父上のあたたかい手に、涙腺が緩んで次第にぽろぽろと涙がこぼれ落ちた。こぼれた涙は頬を伝って、父上の手にも落ちていく。ごめんなさいと言おうとしたけれど、父上が優しく微笑んでくださったから、そんな言葉なんか出て来なくて。代わりに父上の手をぎゅっと握りしめた。それと同時に、頬を濡らす涙の量がさっきよりも多くなった。
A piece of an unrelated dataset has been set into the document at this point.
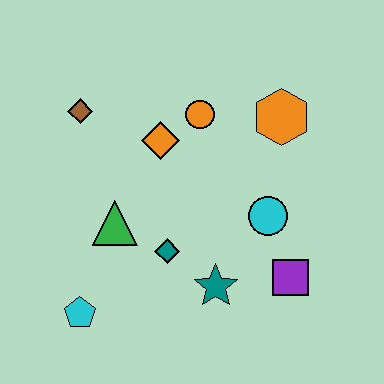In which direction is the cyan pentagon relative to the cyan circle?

父上の手を取り、泣きつづける私を、父上は何も言わずずっと見ていた。時折嗚咽混じりに父上を呼ぶと、父上はその度に優しく微笑んでくださった。そうやって、私はしばらく泣きつづけた。
「…っぅ…」
しばらくして漸く涙が止まり、父上を手を離した。父上の手は私の涙で濡れていた。父上の手を掴んでいた手で、泣き腫らした目を擦ると少しだけ、ひりひりとした痛みを感じた。
「…十六夜、」
「っはい…」
私が泣き止んだのを確認した父上が私を呼んだ。
「…もうお主は儂が思うておるほど童ではないようじゃ」
「…」
「今からお主に、全てを話そうと思う。」
「…」
「お主を拾った時の事を」
父上は私を見ず、天井をまっすぐに見つめていた。全てを話す、父上はそう言った。私が父上に拾われた時の事、聞きたいけれど、全てを知ってしまうのは少しだけこわい気もする。
だけど、ちゃんと向き合わなきゃ。
「…お願いします、父上。」
「うむ」
私がこの先今までと同じように、武田の姫として生きてゆくために。姫という肩書きに恥じぬ生き方をするために。
「…十数年前、東の国境にとある村があってな」
私の返答を聞いた父上は、ゆっくりと語り始めた。私はそれに、静かに耳を傾けた。